The entire family is in the film, with Beavon’s wife acting as a neat foil to much of his unrealistic idealism, but she is, of course won over in the end. The small girl child steals every scene she is in – naturally. Only the dog has a small walk on part. And Beavon is clear that not everything worked, that he had to make all kinds of exceptions – and some things just don’t get mentioned, like the carbon footprint of the film crew who follow him everywhere. He even tries to exist for six months without electricity except for one small solar panel, which he is lent, that allows him to run his computer to keep up his blog. It is not clear how he recharges his cell phone, but that also plays a significant role. Everybody is calling him. He gets all kinds of speaking dates.
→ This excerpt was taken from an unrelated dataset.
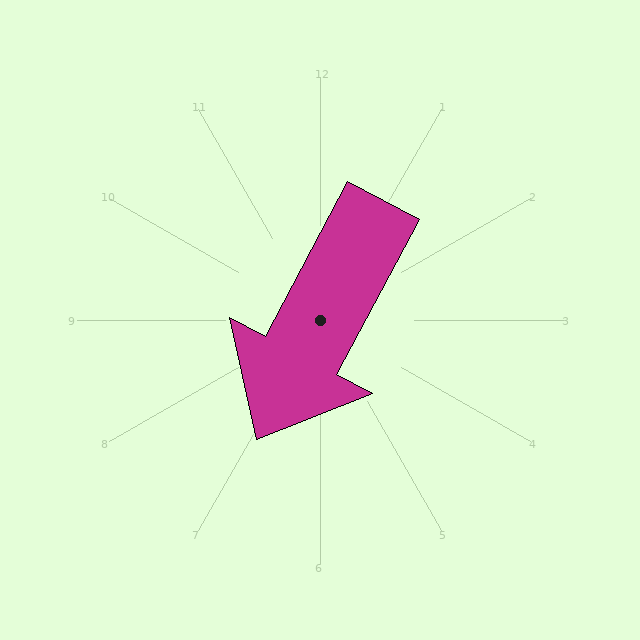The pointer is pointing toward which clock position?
Roughly 7 o'clock.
While the media seem to have been obsessed with the fact that he managed to exist without toilet paper, he himself made it clear that for the family the real successes were in the fact that Beavon lost twenty pounds without once visiting a gym, his wife’s health greatly improved due to her new found vegetarianism and the kid had a ball. The laundry scene (leave to soak in tub with borax for three hours in cold water then all jump in and stomp it) alone is worth the price of admission.

The idea of course is not that we all try to emulate him but that this will raise the possibilities for everyone to consider what they themselves might do. Interestingly he says that if there is only one thing you are prepared to do that should be joining a community project to improve your local environment. He points out that we have lost a very important thing we once had when we embrace consumerism and that was the ability to act together. And that there have been and are many groups all over the place all working hard to make small but significant improvements and where one more pair of hands will make a big difference.

It is for this reason that he has chosen community showings of the film rather than the usual commercial release. It has already attracted attention at film festivals. It is indeed an entertaining and thought provoking film. And it is not just about the environment but relationships – and has a genuine drama at its core, which is touching and relevant to how we are all going to have to change and what that means for all of us. I recommend it.